A DataSink is an extensible component of the LMC Queue Connector representing a location that data can be asynchronously (or synchronously) pushed to. The type data into the sink is determined by the dtype specified in the exchange descriptor and it’s shape is calculated by the Data Pipe.

Note

Multiple data sinks are currently not supported on a single exchange (but trivial to implement). A temporary workaround to this is to use duplicate exchanges differing by sink.

Source/Sink Compatibility

Below is a complete compatibility matrix currently supported by the various sink and source combinations.

Sink/Source	bytes	object	int16 int32 int64	uint8 uint16 uint32 uint64	float32 float64	complex64 complex128	datetime64	struct
`KafkaConsumerSource`	✓	✓	✓	✓	✓	✓	✓	✓
`TangoSubscriptionSource`	✓		✓	✓	✓
`TangoDishPointingSubscriptionSource`								✓
`KafkaProducerSink`	✓	✓	✓	✓	✓	✓	✓	✓
`TangoLocalAttributeSink`	✓		✓	✓	✓
`TangoArrayScatterAttributeSink`			✓	✓	✓
`TangoObjectScatterAttributeSink`		✓	✓	✓	✓			✓

Data Format

Certain sinks, sources, and data using serialized data formats may require selecting a suitable Format string.

Kafka Format

Since Kafka Topics only store raw bytes, KafkaProducerSink and KafkaConsumerSource must provide an format to describe how to read from/write to raw bytes.

Supported Format/dtype/shape combinations are described in the below table:

Format	Compatible Dtypes	Compatible Shapes	Notes
`"python"` (default)	`"str"`, `"dict"`, `"bytes"`, `"bool"`, `"int[16\|32\|64]"`, `"uint[8\|16\|32\|64]"`, `"float[32\|64]"`	[], [x], [x, y] (only [] for bytes and dict types)	Data is serialized using `repr(data).encode('utf-8')` and deserialized using `ast.literal_eval(data.decode('utf-8'))`.
`"utf-8"`	`"str"` `"bytes"`, `"bool"`, `"int[16\|32\|64]"`, `"uint[8\|16\|32\|64]"`, `"float[32\|64]"`	[]	Data is serialized using `str(data).encode('utf-8')` and deserialized using `dtype(data)`.
`"ascii"`	`"str"`, `"bytes"`, `"bool"`, `"int[16\|32\|64]"`, `"uint[8\|16\|32\|64]"`, `"float[32\|64]"`	[]	Data is serialized using `str(data).encode('ascii')` and deserialized using `dtype(data)`.
`"json"`	`"str"`, `"dict"`, `"bytes"`, `"bool"`, `"int[16\|32\|64]"`, `"uint[8\|16\|32\|64]"`, `"float[32\|64]"`	[], [x], [x, y] (only [] for bytes and dict types)	Data is serialized using `json.dumps(data).encode('utf-8')` and deserialized using `json.loads(data)`.
`"msgpack_numpy"`	`"str"`, `"dict"`, `"bytes"`, `"bool"`, `"int[16\|32\|64]"`, `"uint[8\|16\|32\|64]"`, `"float[32\|64]"`	[], [x], [x, y] (only [] for bytes and dict types)	Data is serialized using `msgpack.packb(value, default=msgpack_numpy.encode)` and deserialized using `msgpack.unpackb(value, object_hook=msgpack_numpy.decode)`
`"carray"`	`"bool"`, `"int[16\|32\|64]"`, `"uint[8\|16\|32\|64]"`, `"float[32\|64]"`, `List[tuple(str, Scalar)]`	[], [x], [x, y]	Writes and zero-copy reads raw numpy buffer in row-major order, without any dimension information. `KafkaConsumerSource` will attempt to reshape according to the provided shape information.
`"npy"`	`"str"`, `"bool"`, `"int[16\|32\|64]"`, `"uint[8\|16\|32\|64]"`, `"float[32\|64]"`, `List[tuple(str, Scalar)]`	[], [x], [x, y]	Uses `np.save()` and `np.load()`, includes dimension information.
any string	`"bytes"`	[]	If specified, the `KafkaProducerSink` will validate that the format of data matches the format from associated `DataSource`. For the `TangoSubscriptionSource`, this is set by Tango clients when they write a value.

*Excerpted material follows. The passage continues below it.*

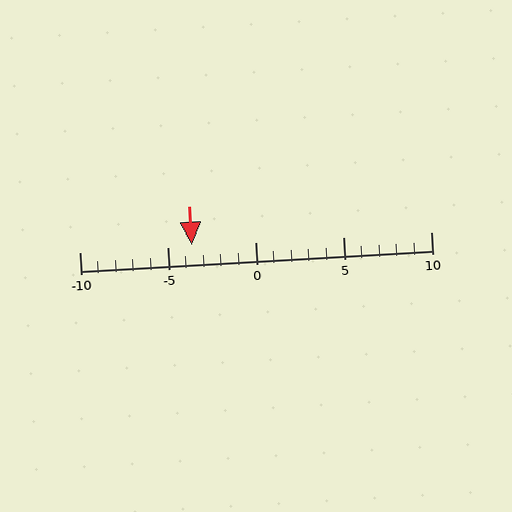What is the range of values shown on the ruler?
The ruler shows values from -10 to 10.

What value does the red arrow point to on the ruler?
The red arrow points to approximately -4.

For `KafkaConsumerSource` this is specified in the configuration.
`None`	`"bytes"`	[]

Bytes Data Format

The bytes data format is unique in that an Format string is paired and travels with the bytes value, similar to tango.DevEncoded.

Note

The format parameter is optional for KafkaProducerSink when using the bytes data type. No format or decoding is performed when used by KafkaConsumerSource or KafkaProducerSink.